Les deux mammouths considèrent l'amas de ferrailles du bolide mortel comme un signe énigmatique des temps nouveaux. Ils ont fait leurs preuves littéraires, ils ont quitté la scène mais la scène les obsède (et vice-versa, comme on le voit maintenant). La scène ? Le milieu littéraire, l'Académie, ce qui arrive à l'Europe : les trois sujets fondamentaux avec de petites friandises en plus. Chardonne écrit à Morand (13 avril 1963) : « Dans un siècle, votre correspondance est sans soute la seule chose qui intéressera, et qui peut-être restera, dans un nouveau monde ; on vous lira, comme nous lisons les mœurs des Germains, dans Tacite. » Pour l'Europe, ceci parmi cent autres : « C'est entendu, l'Histoire est toujours à un tournant ; cette fois, le virage et sérieux. Je vois un globe chinois. La civilisation de l'Occident (Amérique comprise) est à son terme. Elle a abusé de l'"arbre de la science". La Providence le lui arrachera des mains. Les Chinois, ce sera le nouveau Déluge. » Etc. On peut toujours discuter de ces hypothèses qui ne coûtent pas cher et Morand se fait un plaisir de renvoyer la balle. Toujours des smashes et, pour le service, ace sur ace. Il y a bien un match, mais contrairement au premier volume où la partie était égale, c'est Morand ici qui mène la danse, phénoménal. Chardonne renvoie comme il peut, mais le mammouth s'épuise. Étonnant Chardonne, assistant, à distance, à la mort de son fils Gérard Boutelleau (le vrai nom de Chardonne), ancien déporté, terrassé par un cancer du foie. Le père écrit à Morand qu'il a appris la mort de son fils « en lisant le Figaro ». Même Morand, pourtant un monstre froid, accuse le coup. Pour un peu, on lui tendrait le kleenex. Morand sentimental ? Si on veut.

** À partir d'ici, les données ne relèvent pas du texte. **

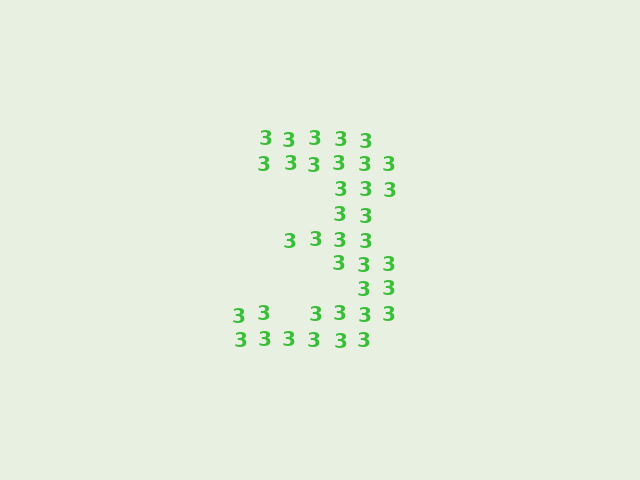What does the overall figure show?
The overall figure shows the digit 3.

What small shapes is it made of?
It is made of small digit 3's.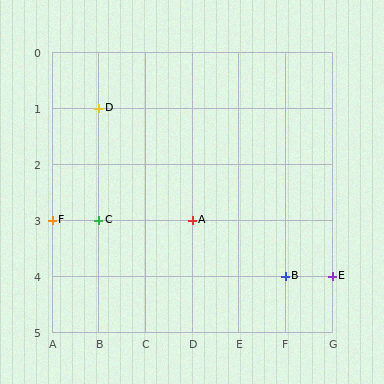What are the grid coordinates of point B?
Point B is at grid coordinates (F, 4).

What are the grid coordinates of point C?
Point C is at grid coordinates (B, 3).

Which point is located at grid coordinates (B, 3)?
Point C is at (B, 3).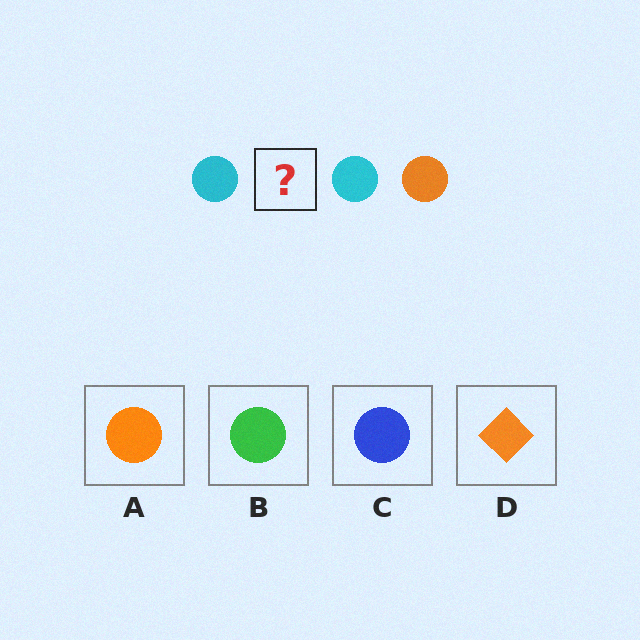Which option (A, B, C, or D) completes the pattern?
A.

C'est d'ailleurs une chose qui frappe et enchante, à la lecture de ce volume, d' y découvrir mieux encore le Morand amoureux des fleurs, de la nature, de la lumière, de tout ce qui vit sur cette terre. Dieu ? Pourquoi faire ? (Lettre si drôle, où il raille les émotions mystiques de Mauriac). Impossible de citer un écrivain aussi prodigieusement doué. On allait dire, aussi impeccablement présent au monde. Ceci, tout de même : « J'arrive toujours à la fin du bal quand on souffle les bougies. » Et encore ceci, qui résume bien le problème : « Rien ne m'atteint, tout me touche. » Quelle distance mystérieuse entre l'atteinte et le toucher ! Tout Morand est dans cet écart. On a quand même le droit de penser que Max Jacob, au sujet duquel l'auteur de L'Europe galante regrette de « n'avoir pas été prévenu » quand la Gestapo vint arrêter le poète à Saint-Benoît-sur-Loire, aurait pu mieux bénéficier de ces fameuses « atteintes » morandiennes. Après tout, il avait de l'« entregent » comme on dit dans les dîners en ville. Jacob mourut d'une pneumonie à Drancy, d'où il serait parti où l'on sait, par le train d'Auschwitz. Morand et Chardonne font semblant de ne pas le savoir. L'aveuglement volontaire, il n'y a pas d'autre mot, est ici simplement dégueulasse. Il jette une ombre ineffaçable sur ce trésor épistolaire auquel on accolerait volontiers ce mot de Goethe (cité par Morand) : « Je vous aime, cela ne vous concerne pas. »

Michel Crépu

Correspondance, tome II, 1961-1963. Édition établie, présentée et annotée par Philippe Delpuech, Gallimard, 1163 p., 46,50 euros.

 

Commentaires

Paul-Jean | 8 août 2015
On pourrait se demander si c'est la Chine qui nous fera exploser et si nous imploserons tout simplement ? Mais quand ??

Le Lorgnon mélancolique | 11 août 2015
« La Frette-sur-Seine est une commune du département du Val-d'Oise et de la région Île-de-France. » Dixit Wikipédia. Il est vrai que l'œuvre romanesque de Chardonne se déroule dans le double cadre provincial : la Charente d'abord avec sa ville natale de Barbezieux, Limoges ensuite.